茜はすぐに男に詰め寄ろうとしたが、無数の幽鬼たちが道を塞ぎ、先へ進むことができない。


男はゆっくりと立ち上がり、茜たちを一瞥すると、冷徹な表情を浮かべてゆっくりと背を向け、手を上げてまるで「バイバイ」とでも言うかのように振い、幽鬼たちの群れの中へ姿を消していった。


「刀祢‼ 待ちなさい‼ それを返しなさい‼」


茜の悲痛な叫びが、戦場の静けさを破って響き渡る。




茜たちが男と争ってる頃、葵は暗闇の中で囚われていた――。


葵は膝を抱えたまま、暗闇の中でじっとしていた。

周りの冷たい空気を感じながら、動くこともなく座り込んでいた。


「はぁ~これは俺が持っていく…後は自由に生きろよ、俺…」


その言葉が耳に届いた瞬間、

葵の周りを取り巻いていた黒い靄が、まるで何かにかき消されたように、ふっと消え去った。

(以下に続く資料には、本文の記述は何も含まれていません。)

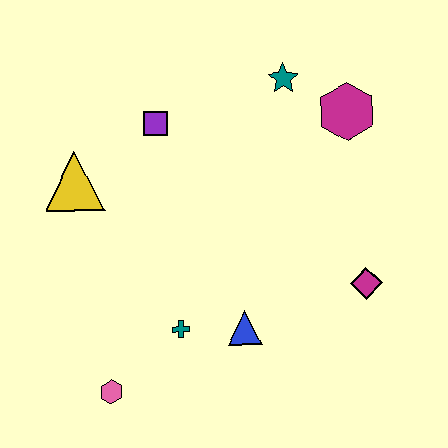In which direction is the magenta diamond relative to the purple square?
The magenta diamond is to the right of the purple square.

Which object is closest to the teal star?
The magenta hexagon is closest to the teal star.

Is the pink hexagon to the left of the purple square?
Yes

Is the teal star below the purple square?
No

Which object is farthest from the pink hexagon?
The magenta hexagon is farthest from the pink hexagon.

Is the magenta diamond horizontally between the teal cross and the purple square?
No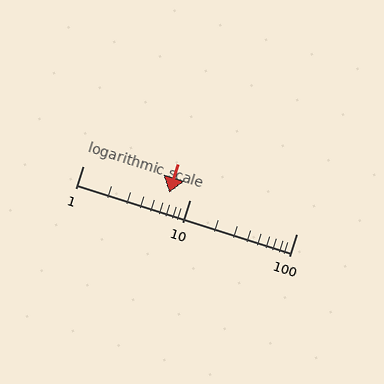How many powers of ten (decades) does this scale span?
The scale spans 2 decades, from 1 to 100.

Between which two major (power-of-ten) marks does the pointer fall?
The pointer is between 1 and 10.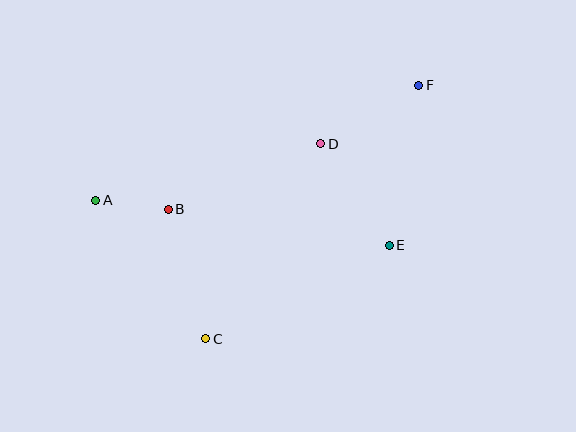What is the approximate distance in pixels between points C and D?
The distance between C and D is approximately 226 pixels.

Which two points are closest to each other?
Points A and B are closest to each other.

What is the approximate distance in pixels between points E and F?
The distance between E and F is approximately 163 pixels.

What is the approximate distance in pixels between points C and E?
The distance between C and E is approximately 206 pixels.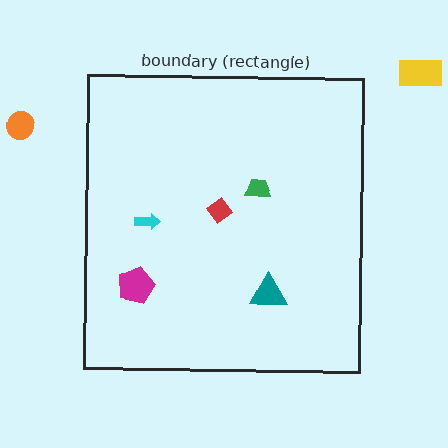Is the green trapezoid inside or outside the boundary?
Inside.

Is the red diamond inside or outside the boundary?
Inside.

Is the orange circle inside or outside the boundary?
Outside.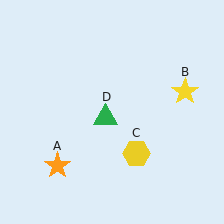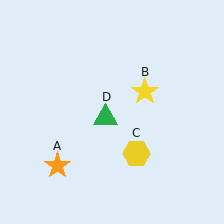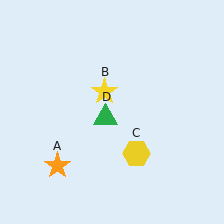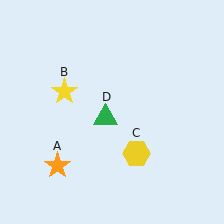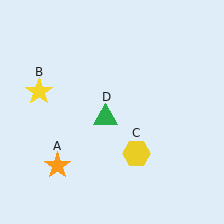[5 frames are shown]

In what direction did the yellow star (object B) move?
The yellow star (object B) moved left.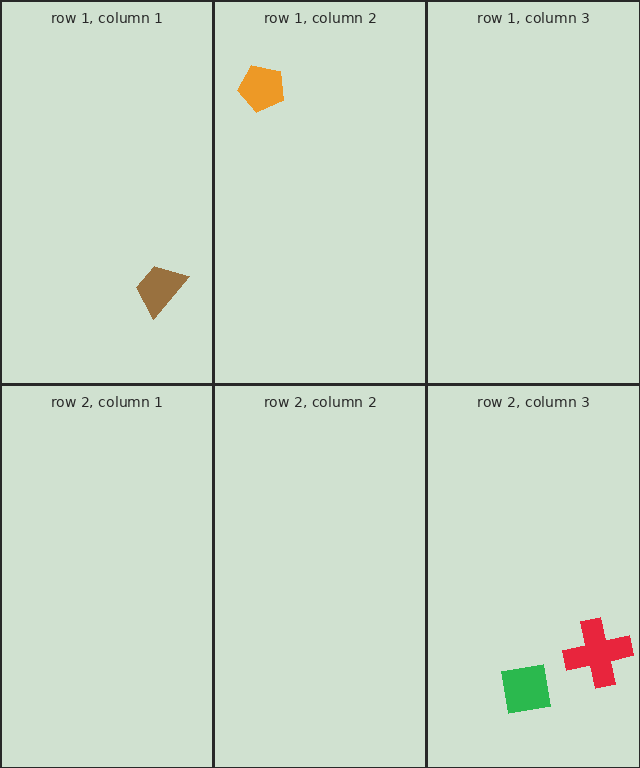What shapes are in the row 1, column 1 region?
The brown trapezoid.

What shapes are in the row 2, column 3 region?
The green square, the red cross.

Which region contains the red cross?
The row 2, column 3 region.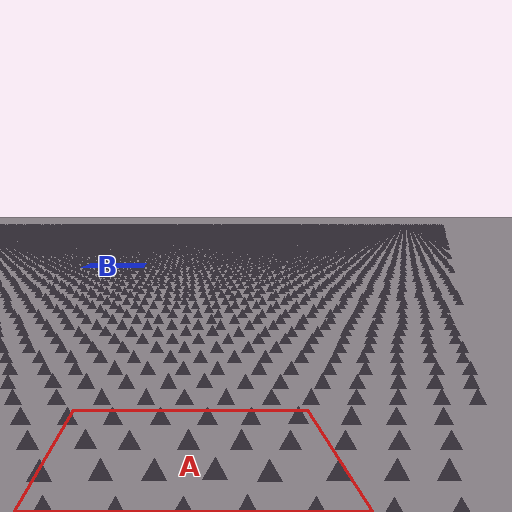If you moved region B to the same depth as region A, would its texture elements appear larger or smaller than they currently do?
They would appear larger. At a closer depth, the same texture elements are projected at a bigger on-screen size.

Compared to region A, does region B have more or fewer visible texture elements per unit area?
Region B has more texture elements per unit area — they are packed more densely because it is farther away.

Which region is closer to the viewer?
Region A is closer. The texture elements there are larger and more spread out.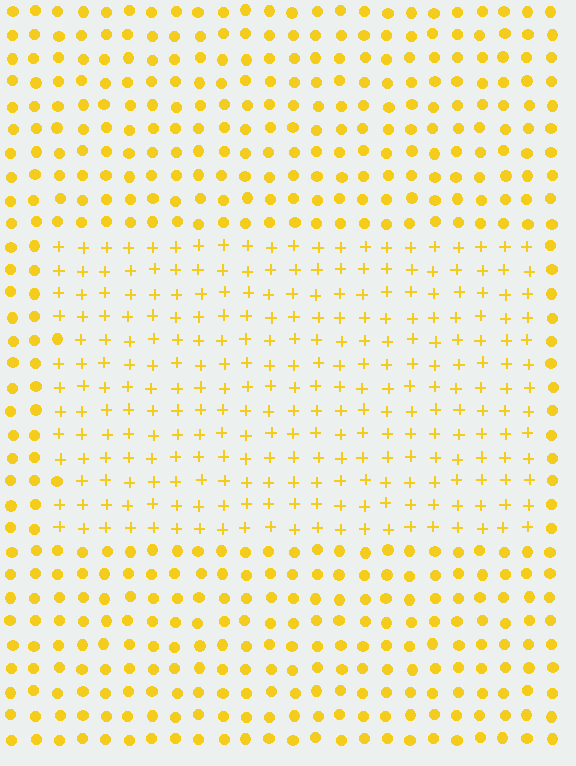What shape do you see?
I see a rectangle.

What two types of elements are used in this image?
The image uses plus signs inside the rectangle region and circles outside it.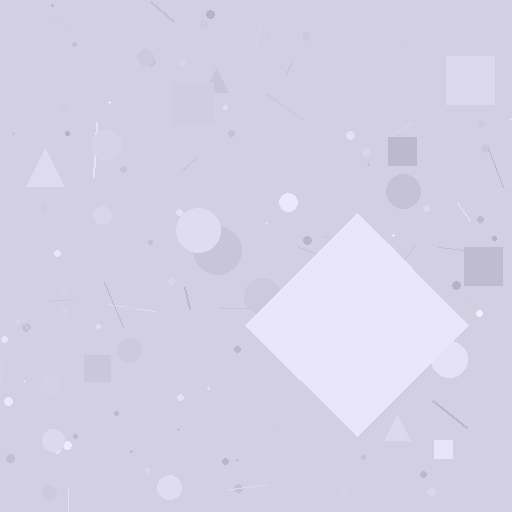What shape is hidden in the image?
A diamond is hidden in the image.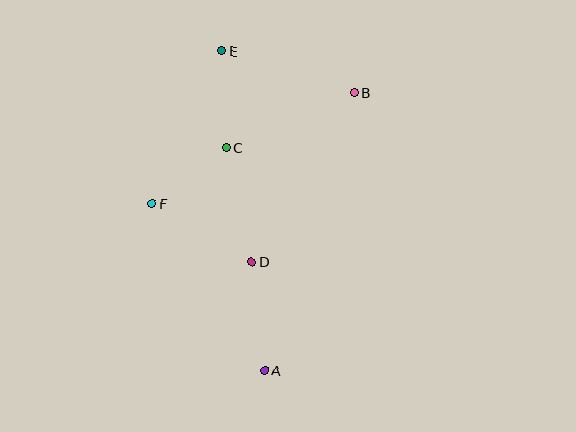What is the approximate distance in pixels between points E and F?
The distance between E and F is approximately 168 pixels.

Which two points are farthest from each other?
Points A and E are farthest from each other.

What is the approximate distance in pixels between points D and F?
The distance between D and F is approximately 115 pixels.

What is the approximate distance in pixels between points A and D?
The distance between A and D is approximately 110 pixels.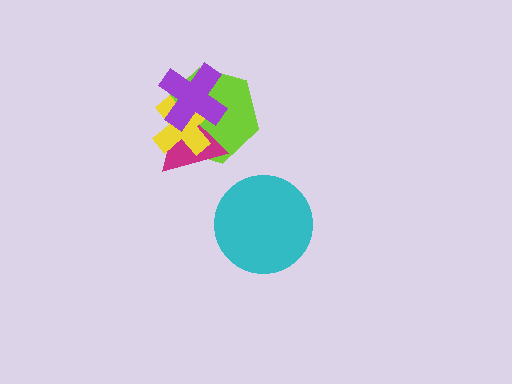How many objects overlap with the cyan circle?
0 objects overlap with the cyan circle.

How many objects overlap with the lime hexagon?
3 objects overlap with the lime hexagon.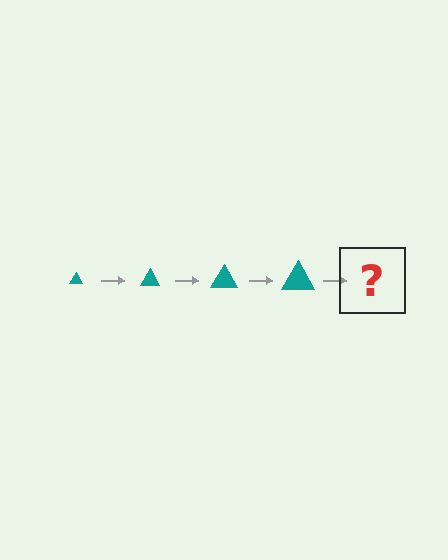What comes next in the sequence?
The next element should be a teal triangle, larger than the previous one.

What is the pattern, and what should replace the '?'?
The pattern is that the triangle gets progressively larger each step. The '?' should be a teal triangle, larger than the previous one.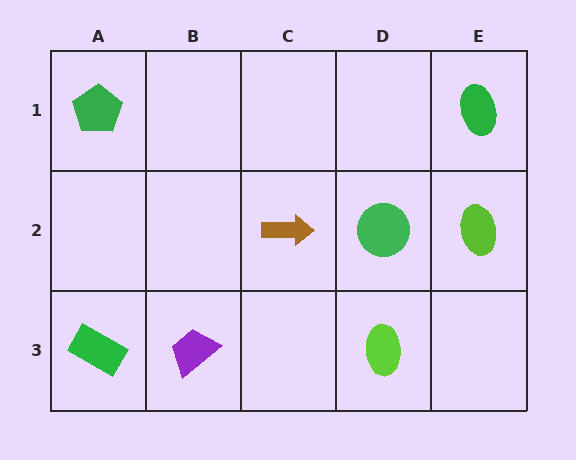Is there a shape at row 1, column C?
No, that cell is empty.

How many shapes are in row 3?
3 shapes.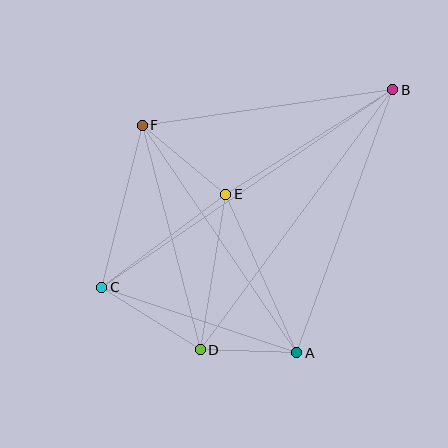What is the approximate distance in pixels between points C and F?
The distance between C and F is approximately 167 pixels.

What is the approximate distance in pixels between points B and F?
The distance between B and F is approximately 253 pixels.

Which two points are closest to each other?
Points A and D are closest to each other.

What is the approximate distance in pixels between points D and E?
The distance between D and E is approximately 158 pixels.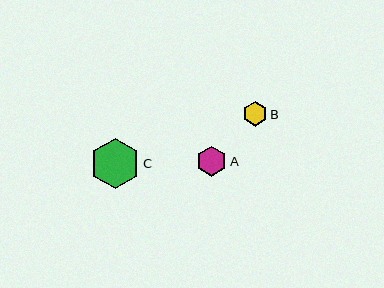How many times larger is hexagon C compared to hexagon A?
Hexagon C is approximately 1.7 times the size of hexagon A.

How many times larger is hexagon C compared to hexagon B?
Hexagon C is approximately 2.0 times the size of hexagon B.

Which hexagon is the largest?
Hexagon C is the largest with a size of approximately 50 pixels.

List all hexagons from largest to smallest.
From largest to smallest: C, A, B.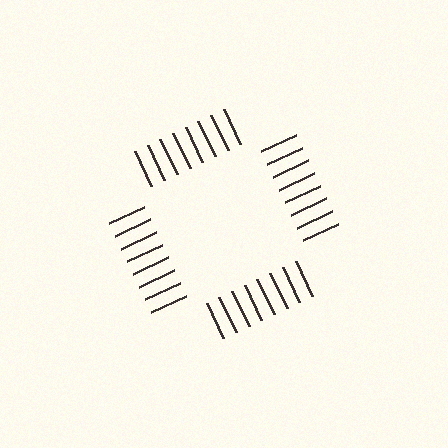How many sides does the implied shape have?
4 sides — the line-ends trace a square.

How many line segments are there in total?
32 — 8 along each of the 4 edges.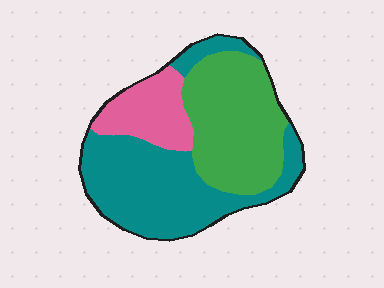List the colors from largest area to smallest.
From largest to smallest: teal, green, pink.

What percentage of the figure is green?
Green takes up about three eighths (3/8) of the figure.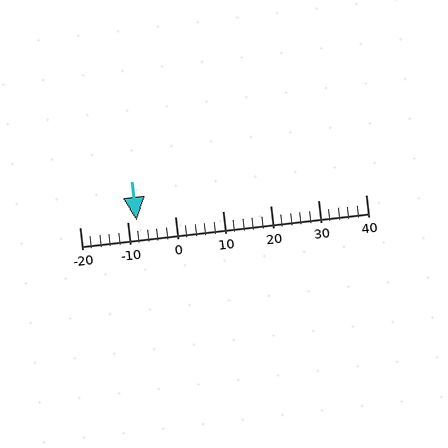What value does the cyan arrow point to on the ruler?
The cyan arrow points to approximately -8.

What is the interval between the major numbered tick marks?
The major tick marks are spaced 10 units apart.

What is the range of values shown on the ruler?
The ruler shows values from -20 to 40.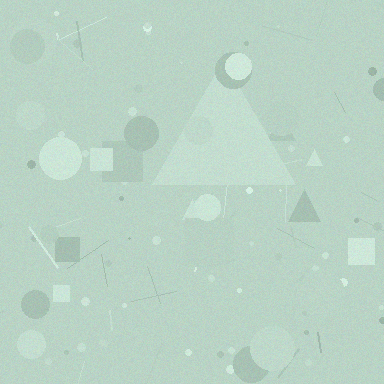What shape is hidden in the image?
A triangle is hidden in the image.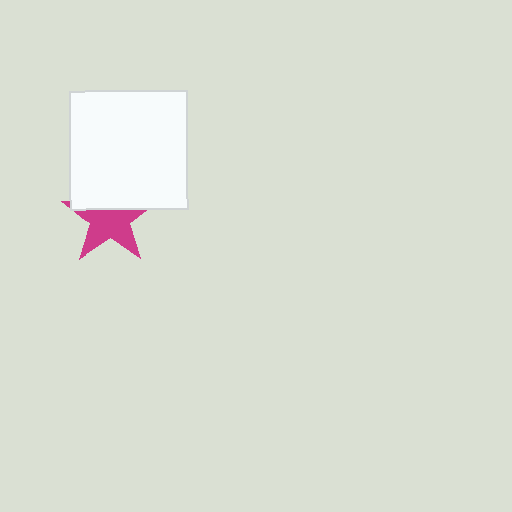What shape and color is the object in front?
The object in front is a white square.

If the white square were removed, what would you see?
You would see the complete magenta star.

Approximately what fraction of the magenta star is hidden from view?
Roughly 40% of the magenta star is hidden behind the white square.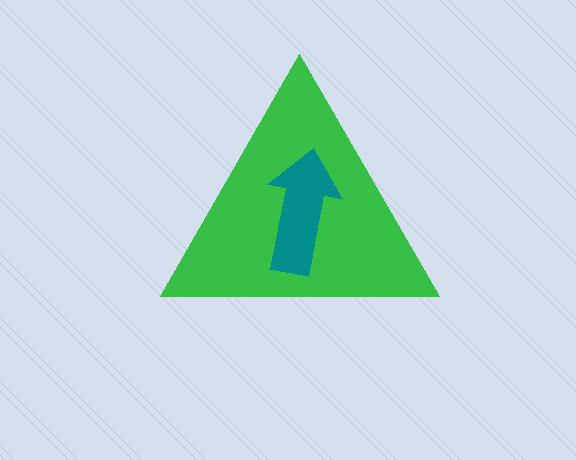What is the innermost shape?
The teal arrow.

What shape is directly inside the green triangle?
The teal arrow.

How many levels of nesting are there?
2.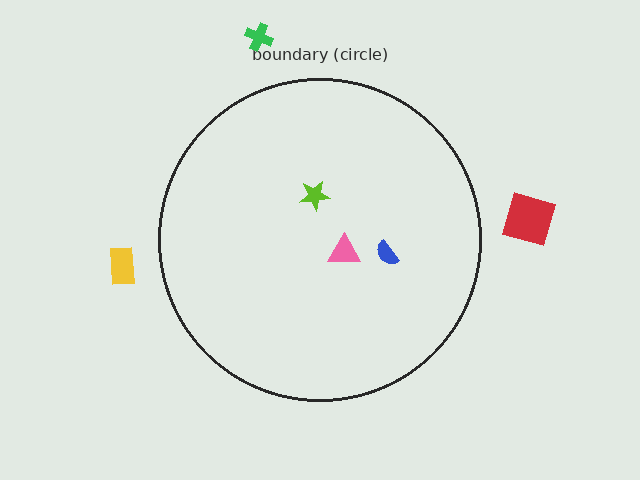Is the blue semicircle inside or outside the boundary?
Inside.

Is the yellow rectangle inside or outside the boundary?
Outside.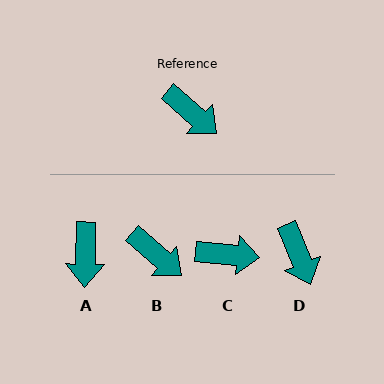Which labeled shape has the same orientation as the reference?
B.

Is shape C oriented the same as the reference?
No, it is off by about 35 degrees.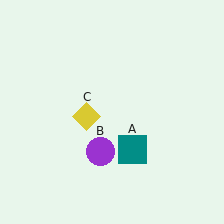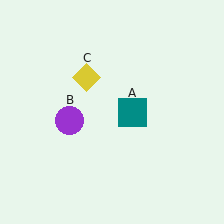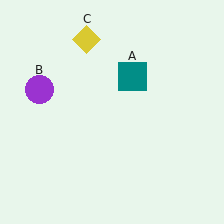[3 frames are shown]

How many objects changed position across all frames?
3 objects changed position: teal square (object A), purple circle (object B), yellow diamond (object C).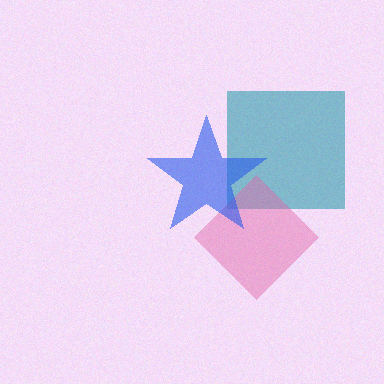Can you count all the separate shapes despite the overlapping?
Yes, there are 3 separate shapes.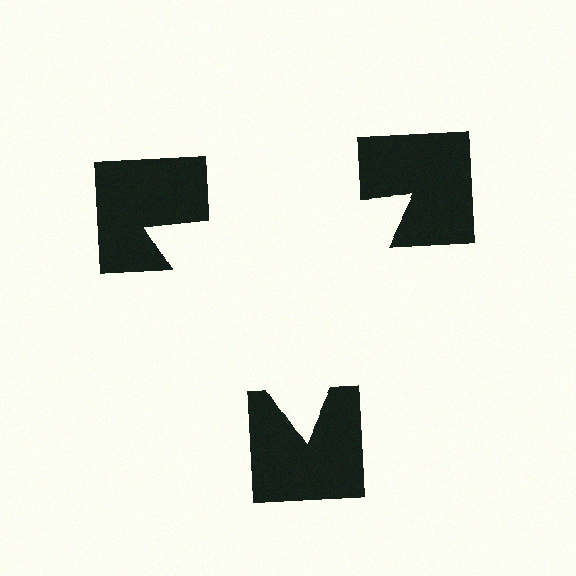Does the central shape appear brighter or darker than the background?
It typically appears slightly brighter than the background, even though no actual brightness change is drawn.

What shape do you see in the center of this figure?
An illusory triangle — its edges are inferred from the aligned wedge cuts in the notched squares, not physically drawn.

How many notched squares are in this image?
There are 3 — one at each vertex of the illusory triangle.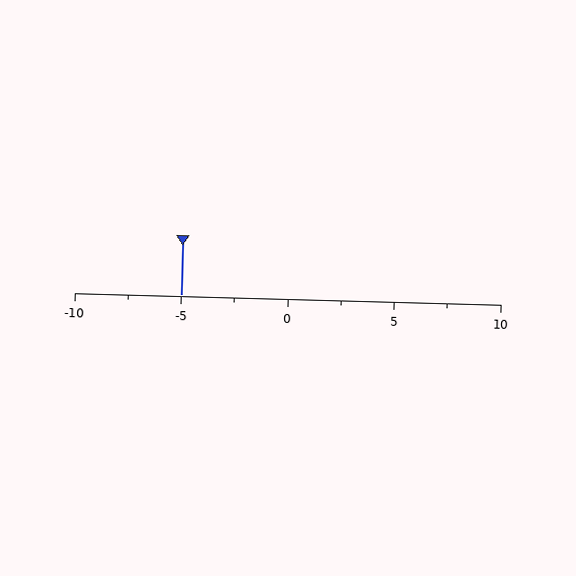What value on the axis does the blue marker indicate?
The marker indicates approximately -5.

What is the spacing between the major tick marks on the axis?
The major ticks are spaced 5 apart.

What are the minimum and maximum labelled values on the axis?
The axis runs from -10 to 10.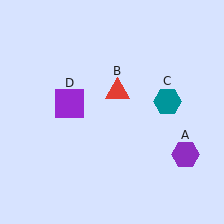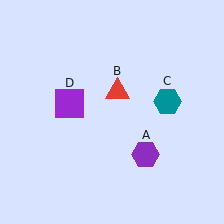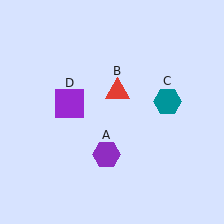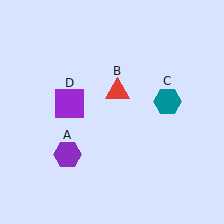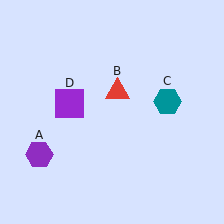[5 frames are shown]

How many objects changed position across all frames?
1 object changed position: purple hexagon (object A).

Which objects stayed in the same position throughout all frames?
Red triangle (object B) and teal hexagon (object C) and purple square (object D) remained stationary.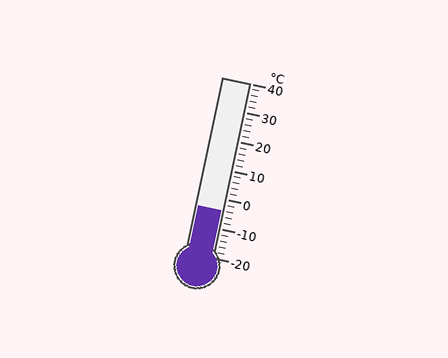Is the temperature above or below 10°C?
The temperature is below 10°C.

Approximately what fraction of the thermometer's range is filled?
The thermometer is filled to approximately 25% of its range.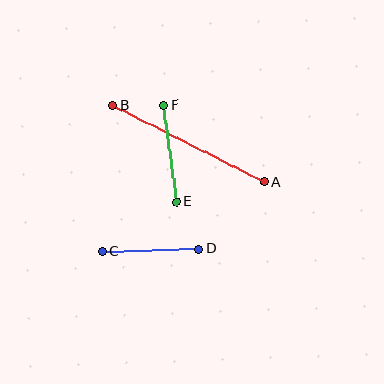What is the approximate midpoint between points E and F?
The midpoint is at approximately (170, 153) pixels.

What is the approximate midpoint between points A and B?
The midpoint is at approximately (188, 144) pixels.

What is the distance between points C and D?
The distance is approximately 97 pixels.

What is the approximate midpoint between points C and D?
The midpoint is at approximately (151, 250) pixels.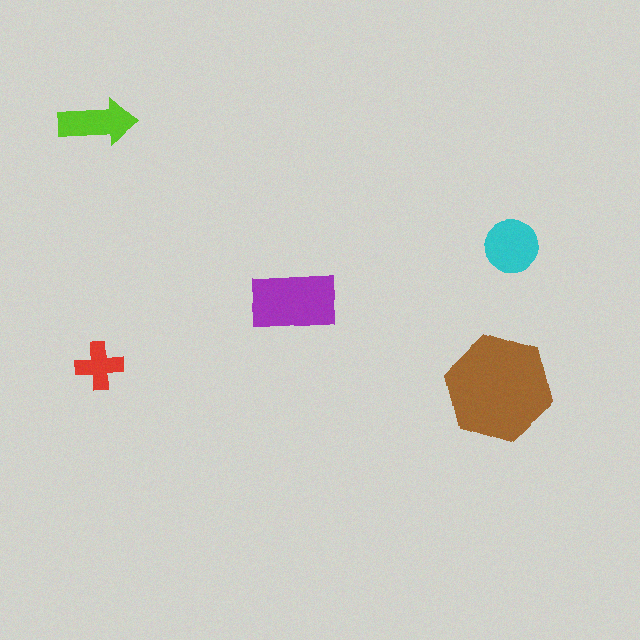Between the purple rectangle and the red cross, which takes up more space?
The purple rectangle.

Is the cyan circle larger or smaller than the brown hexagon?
Smaller.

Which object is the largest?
The brown hexagon.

そして、黒い靄が消え去ったその瞬間、葵はふと周囲の静寂に気づく。

暗闇の中で、どこか遠くから風の音が微かに聞こえてきた。

しかし、それでも葵の視界に変わるものは何もない。


少しずつ、体に力が戻り始める。

膝を抱えていた手をゆっくりと解くと、体が固まっていたことを感じた。

葵は静かに立ち上がり、目を凝らしながら周りを見回す。

しかし、黒い靄が消えた今でも、依然として暗闇は深く、どこか不安な気配を漂わせていた。


「…あれ?」


葵はふとその場に目を向ける。

何かが変わったのだろうか。

静寂の中にわずかに感じる喪失感。

葵は自分の両手を見つめ、涙を流していた。